Pemerintah harus jamin tidak ada diskriminasi penanganan korban bencana Sulteng

id KOMNAS HAM

Pemerintah harus jamin tidak ada diskriminasi penanganan korban bencana Sulteng

Ketua KOMNAS-HAM RI Perwakilan Sulawesi Tengah Dedi Askary menyerahkan berkas kepada Ketua KOMNAS HAM RI, di Palu. (Antaranews Sulteng/Komnas-HAM Sulteng)

Palu (Antaranews Sulteng) – Komisi Nasional Hak Asasi Manusia (KOMNAS-HAM) Perwakilan Sulawesi Tengah menyatakan Pemerintah harus menjamin dan memastikan tidak ada diskriminasi dalam penanggulangan korban pascabencana gempa, tsunami dan likuefaksi yang menimpa Kota Palu, Kabupaten Sigi dan Donggala serta sebagian Kabupaten Parigi Moutong.

"Otoritas pemerintahan  ada. Namun, harus menjamin dan memastikan bahwa tidak ada pengabaian dan diskriminasi terhadap kelompok-kelompok minoritas seperti perempuan, orang yang dimata elit   sebagai ‘penduduk naturalisasi’ didaerah ini, warga masyarakat berkebutuhan khusus (cacat/kaum difabel, orang berusia lanjut, dan seterusnya," ucap Ketua KOMNAS-HAM RI Perwakilan Sulteng Dedi Askary, di Palu, Jumat.

Dalam keterangan tertulisnya, Dedi Askary menyebut Pemerintah Sulteng harus berani ambil langkah dan program afirmatif atasi dominasi pemerintah Pusat, Jakarta, dalam penangan korban bencana alam di Sulteng.

Tindakan dan program afirmatif, menurut dia, menjadi tindakan dan program positif,  di luar dari tindakan dan program yang umum dilakukan dalam tatalaksana penanggulangan korban bencana alam di Palu, Sigi dan Donggala dan Parigi Moutong. 

Utamanya bagi korban yang terdampak langsung, terkhusus bagi mereka wilayah atau tempat tinggal mereka setelah gempabumi, tsunami dan likuefaksi wilayah tempat tinggal mereka  ‘diklaim berada di areal ZRB4 Palu’.

Karena itu, sebut dia, mempertahankan pola-pola yang ada sekarang, dipastikan hanya semakin memperburuk potensi kerentanan yang bakal terjadi, dan  menimpa korban yang hingga kini semakin nyata terlihat dan nyata dirasakan oleh masyarakat  terdampak bencana, sehingga  terus bertahan ditenda-tenda pengungsian mandiri.

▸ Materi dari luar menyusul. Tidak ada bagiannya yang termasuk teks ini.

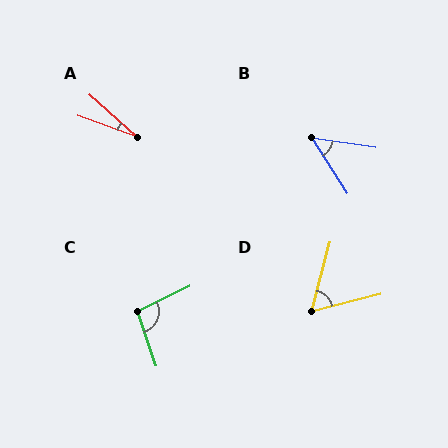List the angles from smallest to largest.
A (23°), B (48°), D (61°), C (98°).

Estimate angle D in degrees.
Approximately 61 degrees.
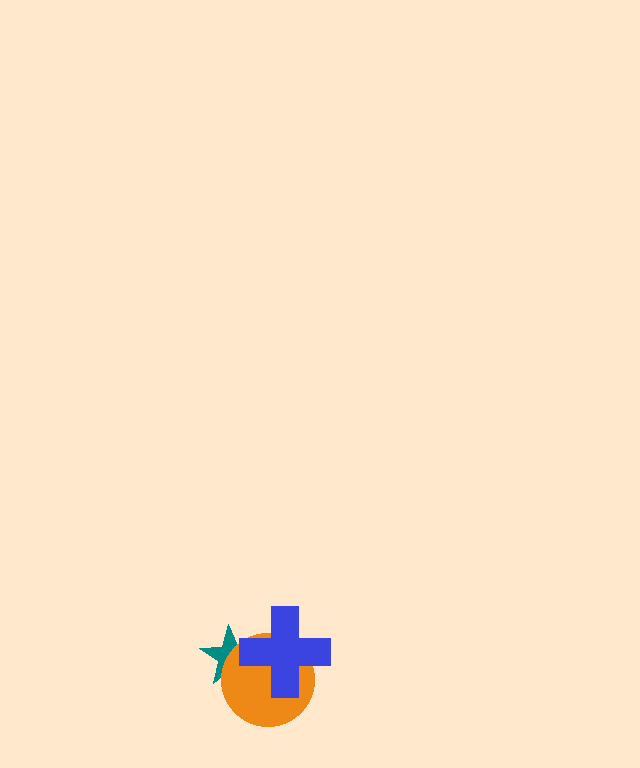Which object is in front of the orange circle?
The blue cross is in front of the orange circle.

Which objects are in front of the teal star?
2 objects cover part of the teal star: the orange circle and the blue cross.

Tenda itu mereka usahakan sendiri dari semenjak awal bencana alam menghatammasyarakat lembah dan Pesisir Teluk Palu, Donggala, Sigi dan Parigi Moutong.

"Mereka-mereka yang terdampak dan terus bertahan ditempat pengungsian, termasuk mereka-mereka yang telah pindah dan menempati huntara. Rata-rata kolompok masyarakat terdampak yang sama sekali tidak memiliki aset-aset penghidupan,  yang dapat diandalkan untuk dijadikan tumpuan hidup dan membangun masa depan mereka,” kata Dedi Askary.
 

Ketua KOMNAS-HAM RI Perwakilan Sulawesi Tengah Dedi Askary meninjau langsung penanggulangan korban bencana Sulteng, khususnya pembangunan huntara dan infastruktur pendidikan pascabencana di Desa Lolu Kecamatan Biromaru, Kabupaten Sigi. (Antaranews Sulteng/Komnas-HAM Sulteng)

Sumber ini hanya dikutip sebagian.